Wikipedia:Selected anniversaries/August 6
This is a list of selected August 6 anniversaries that appear in the "On this day" section of the Main Page. To suggest a new item, in most cases, you can be bold and edit this page. Please read the selected anniversaries guidelines before making your edit. However, if your addition might be controversial or on a day that is or will soon be on the Main Page, please post your suggestion on the talk page instead.
Please note that the events listed on the Main Page are chosen based more on relative article quality and to maintain a mix of topics, not based solely on how important or significant their subjects are. Only four to five events are posted at a time and thus not everything that is "most important and significant" can be listed. In addition, an event is generally not posted this year if it is also the subject of the scheduled featured article or picture of the day.
To report an error when this appears on the Main Page, see Main Page errors. Please remember that this list defers to the supporting articles, so it is best to achieve consensus and make any necessary changes there first.

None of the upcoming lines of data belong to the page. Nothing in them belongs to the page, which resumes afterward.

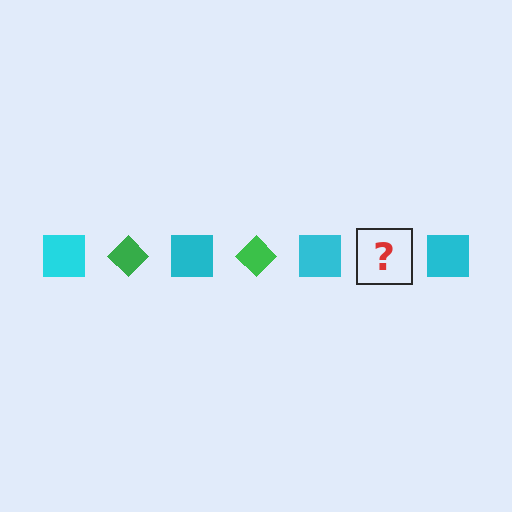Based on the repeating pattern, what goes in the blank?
The blank should be a green diamond.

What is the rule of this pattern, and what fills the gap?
The rule is that the pattern alternates between cyan square and green diamond. The gap should be filled with a green diamond.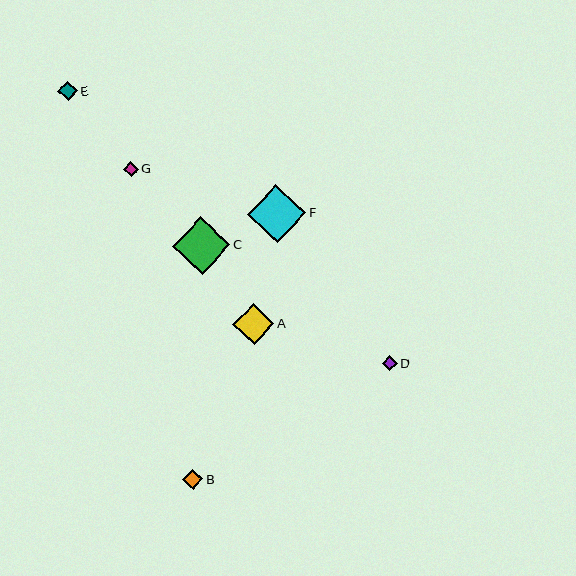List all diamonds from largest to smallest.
From largest to smallest: F, C, A, B, E, G, D.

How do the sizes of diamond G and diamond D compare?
Diamond G and diamond D are approximately the same size.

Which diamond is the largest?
Diamond F is the largest with a size of approximately 58 pixels.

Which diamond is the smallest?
Diamond D is the smallest with a size of approximately 15 pixels.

August 6: Feast of the Transfiguration in Christianity; Independence Day in Bolivia (1825) and Jamaica (1962)
- 1806 – The Holy Roman Empire was dissolved after its last emperor Francis II was forced to abdicate.
- 1890 – In Auburn, New York, USA, William Kemmler became the first person to be executed in an electric chair.
- 1945 – World War II: The U.S. Army Air Force dropped an atomic bomb named Little Boy (pictured) on Hiroshima, Japan, killing as many as 140,000 people.
- 1964 – U.S. President Lyndon B. Johnson signed the Voting Rights Act into law, outlawing literacy tests and other discriminatory voting practices that had been responsible for widespread disfranchisement of African Americans in the United States.
- 1991 – British computer programmer Tim Berners-Lee first posted files describing his ideas for a system of interlinked, hypertext documents accessible via the Internet, to be called a "World Wide Web".